Watching my alma mater Cedar Park Timberwolves take down Daeshon Hall and Lancaster in the 4A state title I was struck by the fact that none of Cedar Park's skill players, or perhaps any of their players, were going to be Big 12 starters in the future. But they controlled the football game. Overall team quality matters a great deal, even in high school where demigods roam the fields.
However...2A football is not a high level of play, and Tyrone Swoopes' senior team went 1-9. One victory for a team with a 6-5 230 pound kid who can change directions and run through traffic. Swoopes' top end speed isn't good, maybe a 4.7, but it seems inconceivable that someone like that wouldn't impose his will on every game.
I was curious to determine how this catastrophe occurred and examined his game logs as a junior and senior. As a junior he ran far more often, and slightly more effectively. He compiled 500 rushing yards against one hapless foe. As a senior, nursing a bad hammy, he ran less. That seemed to make the difference. As a passer he minimized his interceptions but also rarely completed a pass to his own teammates either. He finished his senior year averaging about four yards per pass attempt. A dismal number.
But he can throw the football a mile! Swoopes is comfortable on the run, he has power, he can throw with touch.
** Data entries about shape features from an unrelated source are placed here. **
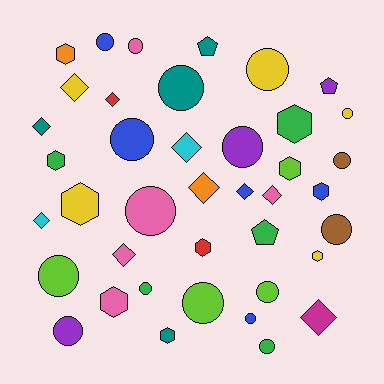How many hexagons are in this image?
There are 10 hexagons.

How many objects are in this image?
There are 40 objects.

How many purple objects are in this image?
There are 3 purple objects.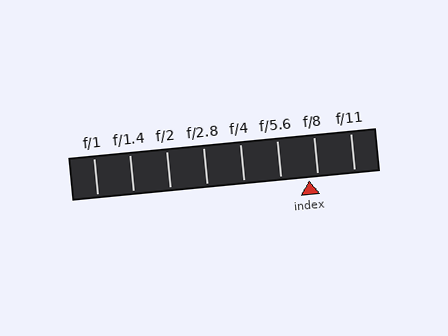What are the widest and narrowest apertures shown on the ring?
The widest aperture shown is f/1 and the narrowest is f/11.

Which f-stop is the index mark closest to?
The index mark is closest to f/8.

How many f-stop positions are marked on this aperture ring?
There are 8 f-stop positions marked.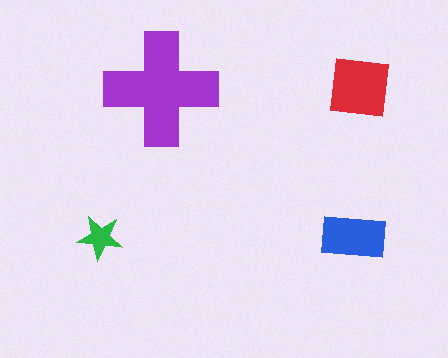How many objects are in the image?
There are 4 objects in the image.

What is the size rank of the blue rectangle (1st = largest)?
3rd.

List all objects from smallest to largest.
The green star, the blue rectangle, the red square, the purple cross.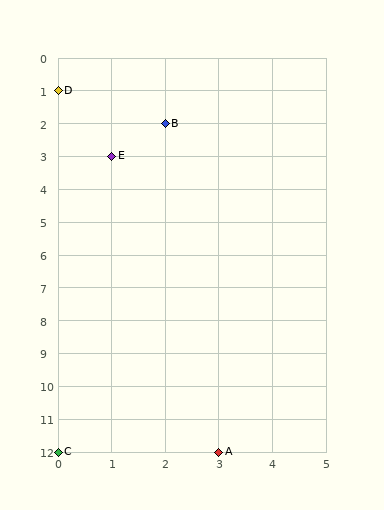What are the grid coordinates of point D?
Point D is at grid coordinates (0, 1).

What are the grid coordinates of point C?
Point C is at grid coordinates (0, 12).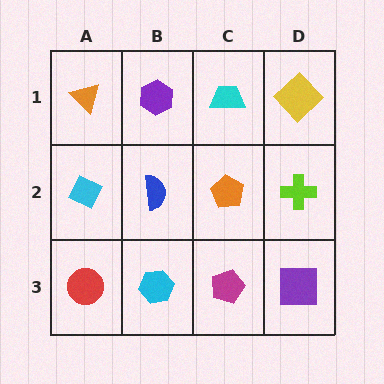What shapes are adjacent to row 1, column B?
A blue semicircle (row 2, column B), an orange triangle (row 1, column A), a cyan trapezoid (row 1, column C).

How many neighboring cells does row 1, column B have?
3.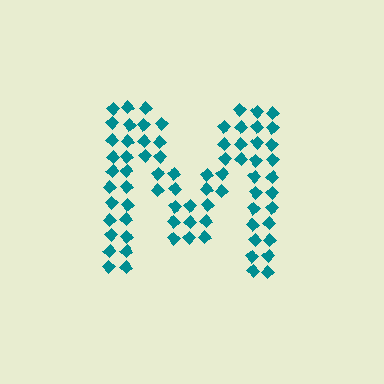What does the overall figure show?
The overall figure shows the letter M.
It's easy to conceive of a Power/Zone-read offense in which Swoopes is distributing the ball and powering up the middle when not handing off to Daje or Gray or shaking off a hapless DL before flinging it downfield to Shipley alone in the end zone.
I see the physical tools of a kid who could become Daunte Culpepper or Ben Roethlisberger, or he could end up moving to tight end before his time here is done. It's like the athletic seven footer in basketball, you have to take him and see what happens.
But you make sure you land Jerrod Heard the following season.